Spesa in deficit e sostegno della Bce hanno permesso un rimbalzo estivo dell’economia. Sono da proseguire?
«Le regole di bilancio sono sospese almeno per tutto il 2021 e fino a quando perdura questa caduta eccezionale del prodotto. Le nostre previsioni dicono che potremmo non tornare ai livelli pre-Covid prima di fine 2022. Serve tutto il sostegno necessario, per tutto il tempo necessario. Il che vuol dire anche pensare al futuro, non dimenticare la sostenibilità del debito a medio termine, non immaginare che una crisi prolungata non possa avere rischi anche per i crediti deteriorati del settore bancario».

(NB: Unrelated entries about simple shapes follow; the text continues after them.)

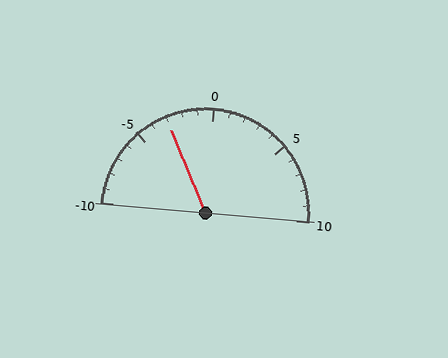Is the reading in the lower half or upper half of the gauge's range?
The reading is in the lower half of the range (-10 to 10).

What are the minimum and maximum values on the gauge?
The gauge ranges from -10 to 10.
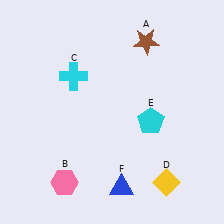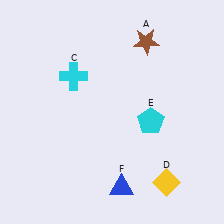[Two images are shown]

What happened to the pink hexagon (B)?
The pink hexagon (B) was removed in Image 2. It was in the bottom-left area of Image 1.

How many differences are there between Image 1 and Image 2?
There is 1 difference between the two images.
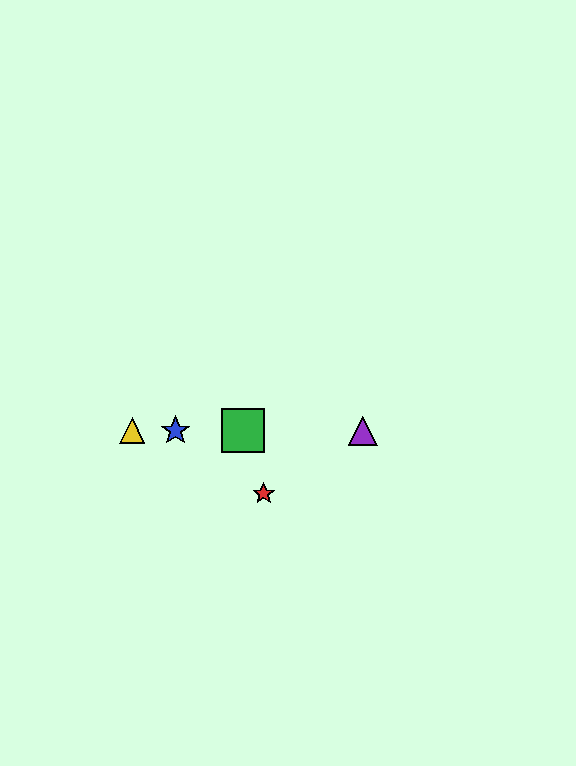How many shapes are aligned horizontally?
4 shapes (the blue star, the green square, the yellow triangle, the purple triangle) are aligned horizontally.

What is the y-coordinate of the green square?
The green square is at y≈431.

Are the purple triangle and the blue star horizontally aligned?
Yes, both are at y≈431.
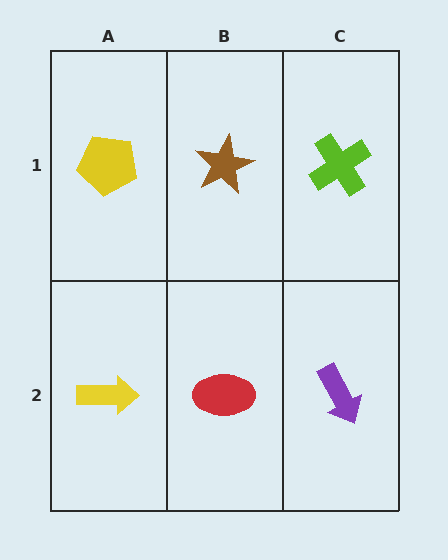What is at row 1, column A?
A yellow pentagon.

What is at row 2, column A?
A yellow arrow.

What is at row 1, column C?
A lime cross.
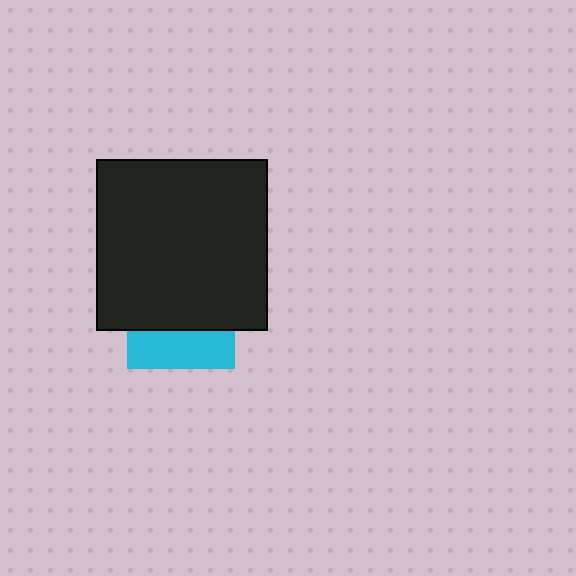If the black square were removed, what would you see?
You would see the complete cyan square.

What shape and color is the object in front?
The object in front is a black square.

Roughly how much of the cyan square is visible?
A small part of it is visible (roughly 35%).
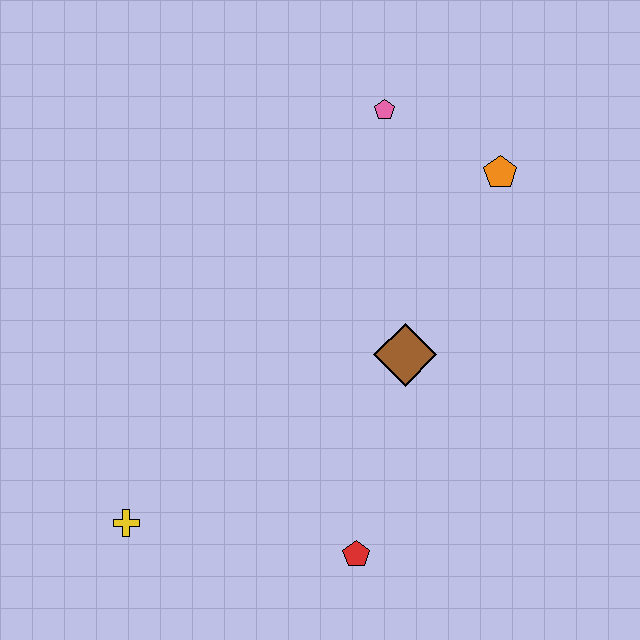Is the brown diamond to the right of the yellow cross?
Yes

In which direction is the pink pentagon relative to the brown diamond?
The pink pentagon is above the brown diamond.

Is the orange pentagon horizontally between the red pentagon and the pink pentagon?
No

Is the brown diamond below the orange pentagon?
Yes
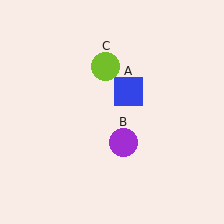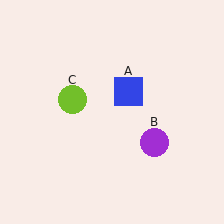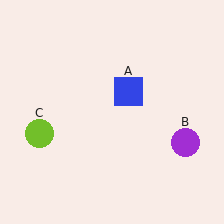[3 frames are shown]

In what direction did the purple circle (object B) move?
The purple circle (object B) moved right.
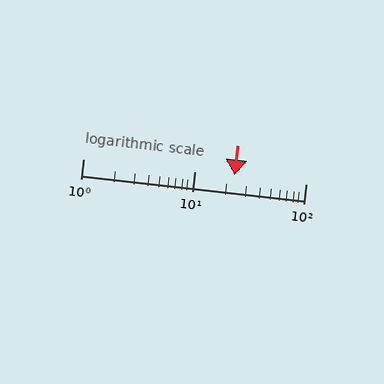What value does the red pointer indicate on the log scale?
The pointer indicates approximately 23.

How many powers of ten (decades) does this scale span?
The scale spans 2 decades, from 1 to 100.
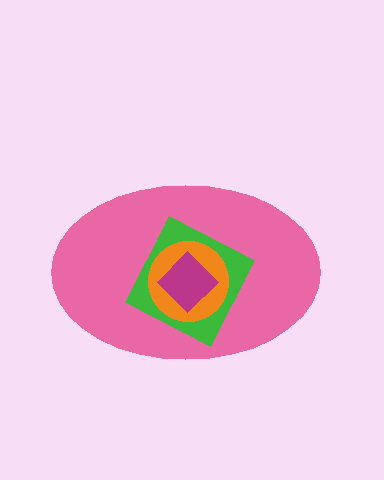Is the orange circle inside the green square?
Yes.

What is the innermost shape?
The magenta diamond.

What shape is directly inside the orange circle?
The magenta diamond.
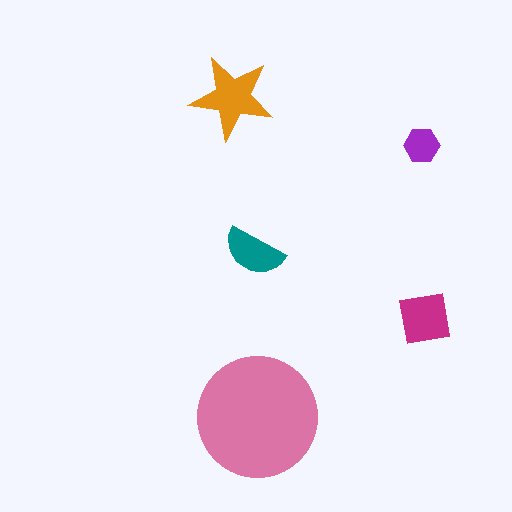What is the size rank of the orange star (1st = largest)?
2nd.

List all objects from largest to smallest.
The pink circle, the orange star, the magenta square, the teal semicircle, the purple hexagon.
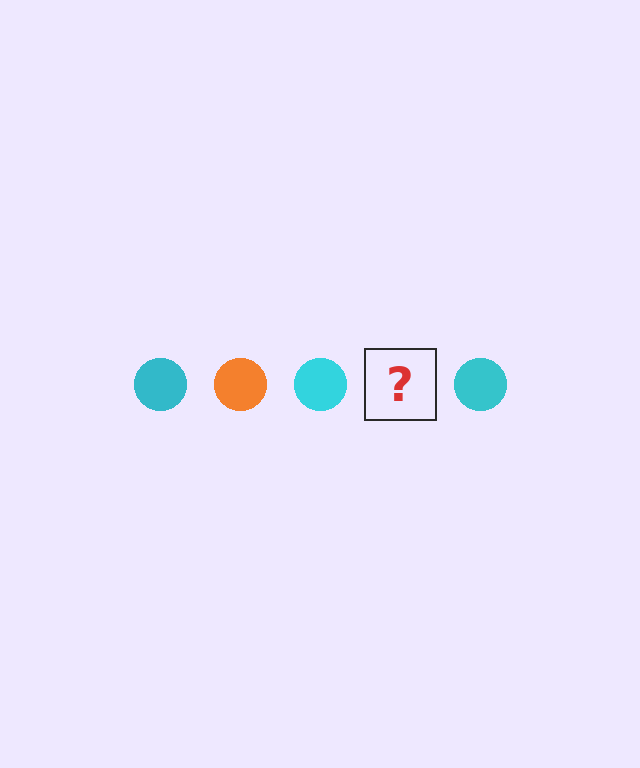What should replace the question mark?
The question mark should be replaced with an orange circle.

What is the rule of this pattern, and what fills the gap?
The rule is that the pattern cycles through cyan, orange circles. The gap should be filled with an orange circle.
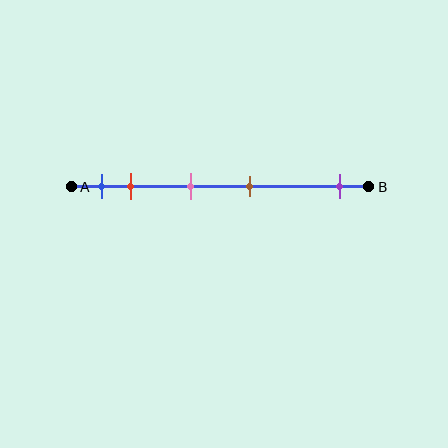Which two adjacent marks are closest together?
The blue and red marks are the closest adjacent pair.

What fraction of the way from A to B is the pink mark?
The pink mark is approximately 40% (0.4) of the way from A to B.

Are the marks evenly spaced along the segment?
No, the marks are not evenly spaced.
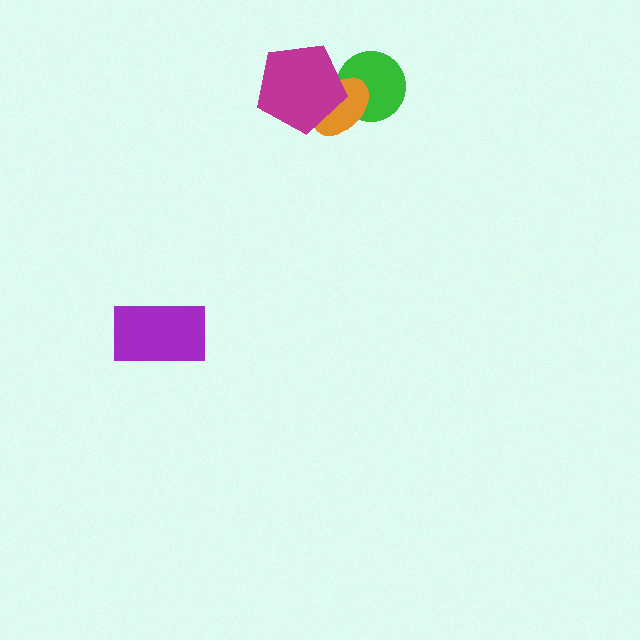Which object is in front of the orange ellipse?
The magenta pentagon is in front of the orange ellipse.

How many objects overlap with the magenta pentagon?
2 objects overlap with the magenta pentagon.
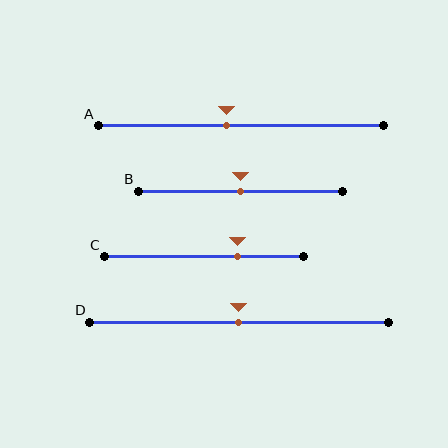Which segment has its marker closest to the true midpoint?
Segment B has its marker closest to the true midpoint.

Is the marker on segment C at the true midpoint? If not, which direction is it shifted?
No, the marker on segment C is shifted to the right by about 17% of the segment length.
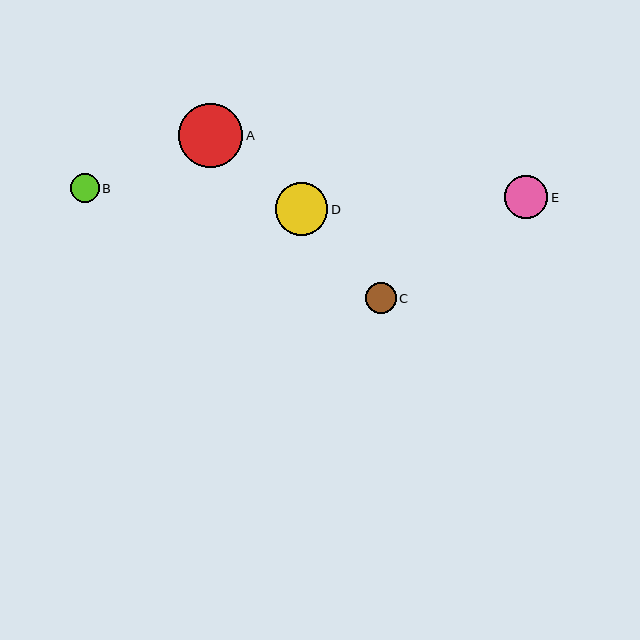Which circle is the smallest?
Circle B is the smallest with a size of approximately 29 pixels.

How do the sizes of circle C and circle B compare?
Circle C and circle B are approximately the same size.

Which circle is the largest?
Circle A is the largest with a size of approximately 64 pixels.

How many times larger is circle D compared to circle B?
Circle D is approximately 1.8 times the size of circle B.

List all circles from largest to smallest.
From largest to smallest: A, D, E, C, B.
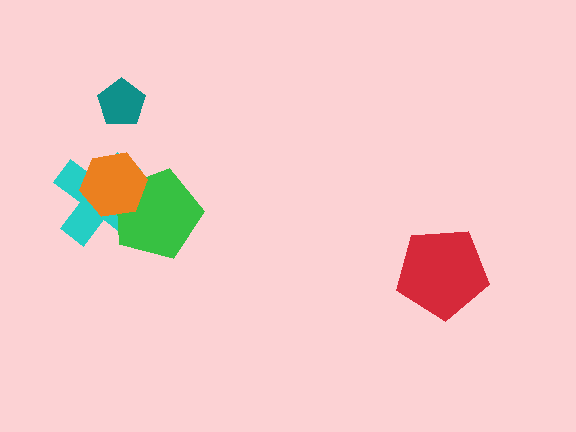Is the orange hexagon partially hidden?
No, no other shape covers it.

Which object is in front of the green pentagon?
The orange hexagon is in front of the green pentagon.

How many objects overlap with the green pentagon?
2 objects overlap with the green pentagon.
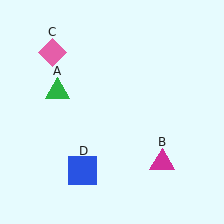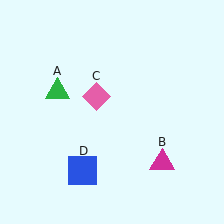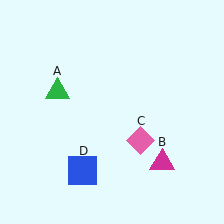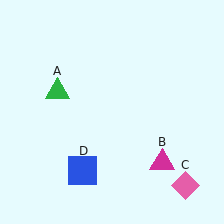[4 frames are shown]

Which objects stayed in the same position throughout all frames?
Green triangle (object A) and magenta triangle (object B) and blue square (object D) remained stationary.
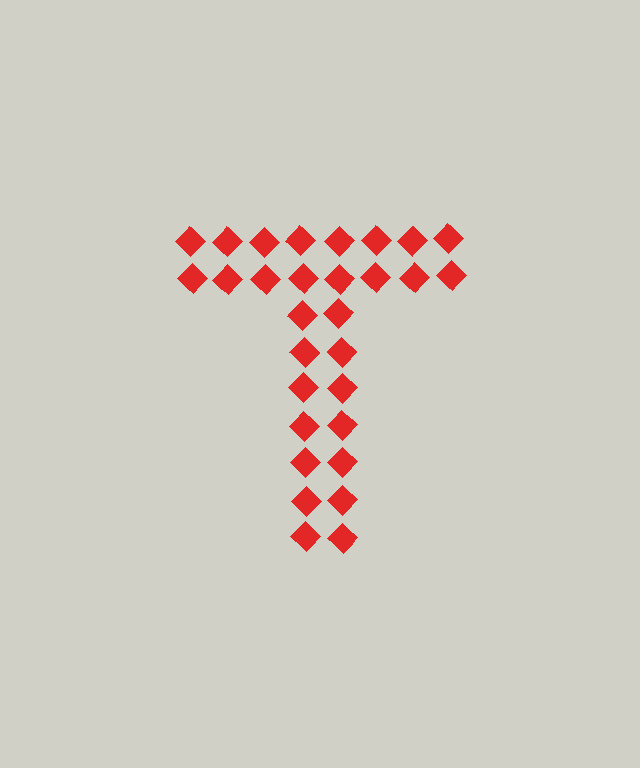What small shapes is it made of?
It is made of small diamonds.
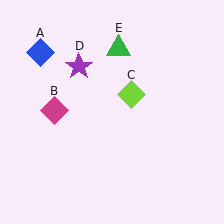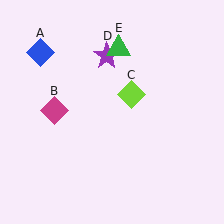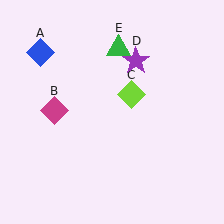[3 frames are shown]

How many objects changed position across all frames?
1 object changed position: purple star (object D).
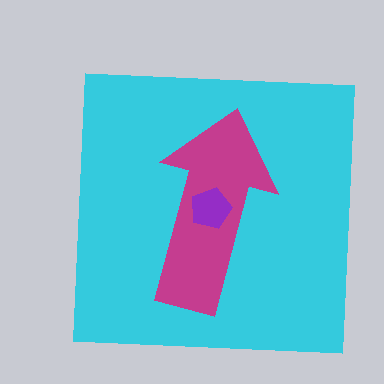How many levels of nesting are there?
3.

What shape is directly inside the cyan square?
The magenta arrow.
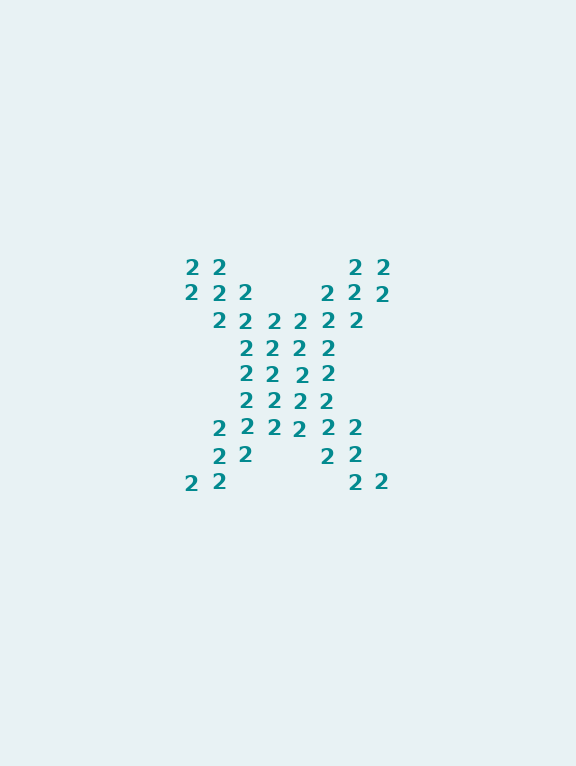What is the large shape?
The large shape is the letter X.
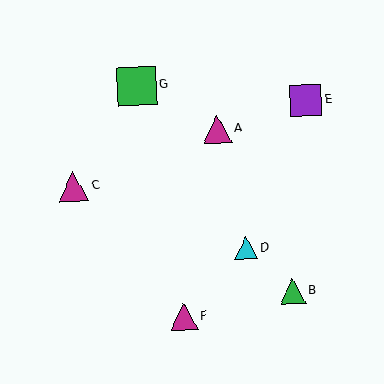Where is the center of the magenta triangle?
The center of the magenta triangle is at (184, 316).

Vuole dire che c’è un limite al deficit che si può fare?
«La Commissione non solo tollera, ma incoraggia spese straordinarie per far fronte all’emergenza. Ma invita a una grande cautela nell’evitare che queste ulteriori spese siano non necessarie e soprattutto diventino permanenti. Lo stesso vale per quella che qualcuno ha chiamato la mano visibile dello Stato. Non deve trasformarsi in un’illusione di autosufficienza. Abbiamo una strategia industriale europea. Il fatto che la Commissione oggi sia flessibile sugli aiuti di Stato non deve alimentare piccoli statalismi senza prospettiva. L’intervento pubblico a volte è necessario, ma non può diventare un’ipoteca sul futuro».
La minaccia del trumpismo ha spinto noi europei a responsabilizzarci. Il Recovery Fund nasce anche da questo clima. Con Joe Biden torneremo ad adagiarci?
«Non direi che Donald Trump in quanto tale sia stato il coagulante. Ci sono state Brexit, la crisi migratoria, la pandemia. Non credo che l’Europa avrebbe preso in mano le decisioni in modo così risoluto altrimenti. Biden del resto non sposterà l’attenzione degli Stati Uniti, che è sulla Cina. Ma darà grande discontinuità sul Covid e sul clima, rientrando negli accordi di Parigi. Per l’Europa si aprono spazi, non si chiudono».
Anti-lockdown e negazionismo saranno la nuova benzina del populismo?
«Non sottovaluto questa piaga, ma la partita dei no mask non sarà mai maggioritaria. Avendo perso il suo leader di riferimento, Trump, il nazionalismo populista ha subito una sconfitta notevole».